Discuss: sending multipart messages

Question

Discuss: sending multipart messages

skrap opened this issue 5 years ago · comments

ZMQ supports multipart messages, which have the useful property that if some part of the multipart message is received, then it's guaranteed that all of the parts are received. This lets zmq-based protocols use multipart messages for easy segmentation of the messages.

For example, it's common for pub/sub messages to be sent as multipart messages, with the topic sent as the first part (and subject to publisher-side filtering) and a payload sent as the second part of the multipart message.

While it's possible to support incoming multipart messages with this crate (via accumulation of incoming messages into a collection, and testing for multipart completion via get_rcvmore) I don't think it's possible to actually send multipart messages currently.
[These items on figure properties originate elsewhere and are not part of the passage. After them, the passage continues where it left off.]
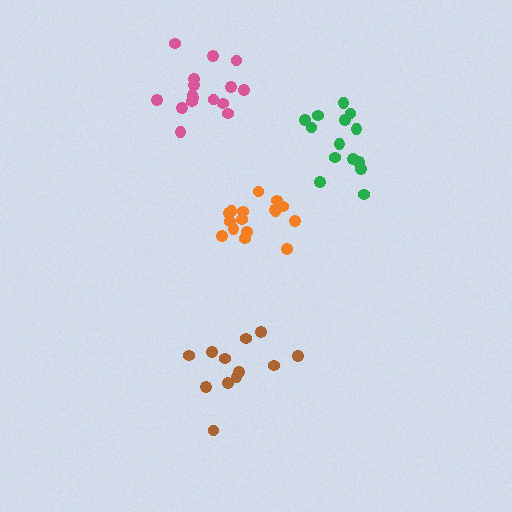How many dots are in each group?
Group 1: 16 dots, Group 2: 17 dots, Group 3: 14 dots, Group 4: 12 dots (59 total).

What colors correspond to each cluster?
The clusters are colored: orange, pink, green, brown.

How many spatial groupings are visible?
There are 4 spatial groupings.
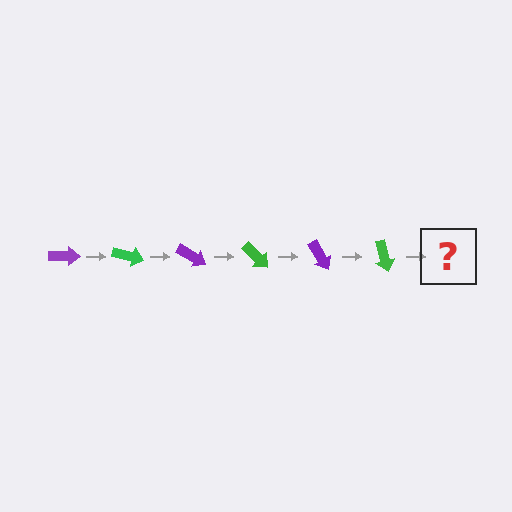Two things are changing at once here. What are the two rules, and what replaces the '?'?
The two rules are that it rotates 15 degrees clockwise each step and the color cycles through purple and green. The '?' should be a purple arrow, rotated 90 degrees clockwise from the start.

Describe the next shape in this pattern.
It should be a purple arrow, rotated 90 degrees clockwise from the start.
We should support this!

The underlying ZMQ crate supports these messages via the send_multipart function, or via manual injection of the zmq::SNDMORE into the flags argument of the zmq::send function for all but the last of the multipart messages.
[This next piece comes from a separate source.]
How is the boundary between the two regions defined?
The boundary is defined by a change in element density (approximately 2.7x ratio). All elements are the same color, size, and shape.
This issue is intended to be a discussion of how to best support the sending of multipart messages.

Here are some options I see:

Teach Poller to send_multipart
- This could accept a stream of messages
- ...or a iterable collection of messages.
- ...Or either.
  There's an efficiency tradeoff in requiring the preallocation of all multipart message parts before sending, but there's an ergonomic benefit to being able to compose a multipart message without chaining futures together.
Teach Poller to send_message_with_flags
- This would leave the logistics of arranging the multipart message up to the API's consumer. It would probably be less ergonomic to use, but with the benefit of transparency of what TMQ is up to behind the scenes.

There's probably other options out there! Just wanted to start the discussion. If this isn't the best place for this type of work, please let me know and I'll move this elsewhere.
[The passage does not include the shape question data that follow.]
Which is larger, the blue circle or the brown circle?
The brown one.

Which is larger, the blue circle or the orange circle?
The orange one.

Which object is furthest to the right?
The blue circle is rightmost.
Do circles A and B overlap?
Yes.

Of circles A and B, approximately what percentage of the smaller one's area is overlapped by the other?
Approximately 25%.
Jonah Petri · Answer 1 · Tue Apr 09 2019 02:05:37 GMT+0800 (China Standard Time)

More options:

Change from zmq::Message as the SinkItem to some collection-of-messages type. tokio-zmq uses a VecDeque<S: zmq::Sendable>, which seems usable, though I'm not sure what the advantages of that over a Vec<> are.
Wrap zmq::Message in an outer type (tmq::Message could be used for this) which includes a has_more: bool, and possibly other flags as well. Switch to using that as the SinkItem type.

cetra3 · Answer 2 · Tue Apr 09 2019 07:46:14 GMT+0800 (China Standard Time)

I think that is a good idea!

From the look of the library, the send_multipart doesn't use the Sendable trait for the type bounds, I'm wondering if that's because HKT or similar prevents it. I'd say at a minimum we would use the same types, i.e, IntoIterator<Item = Into<Message>> for sending. For receiving, I'm not too sure, but I would say maybe a Vec<Message> would be a good start. Not sure why a VecDeque is used, since I'm assuming the number of multipart messages is normally pretty small? Would need to benchmark!

For subscribe, I'd imagine something like this could work:

    let request = subscribe(&Context::new())
        .connect("tcp://127.0.0.1:7899")
        .expect("Couldn't connect")
        .subscribe_multipart("")
        .for_each(|val| {
            info!("Got {} messages", val.len())
            Ok(())
        })
        .map_err(|e| {
            error!("Error Subscribing: {}", e);
        });

The subscribe_multipart("") would need to return a new struct type SubMultipart, which would implement the Stream trait but the Item would be equal to Vec<zmq::Message>. This may mean duplicate structs for each socket, but multipart style.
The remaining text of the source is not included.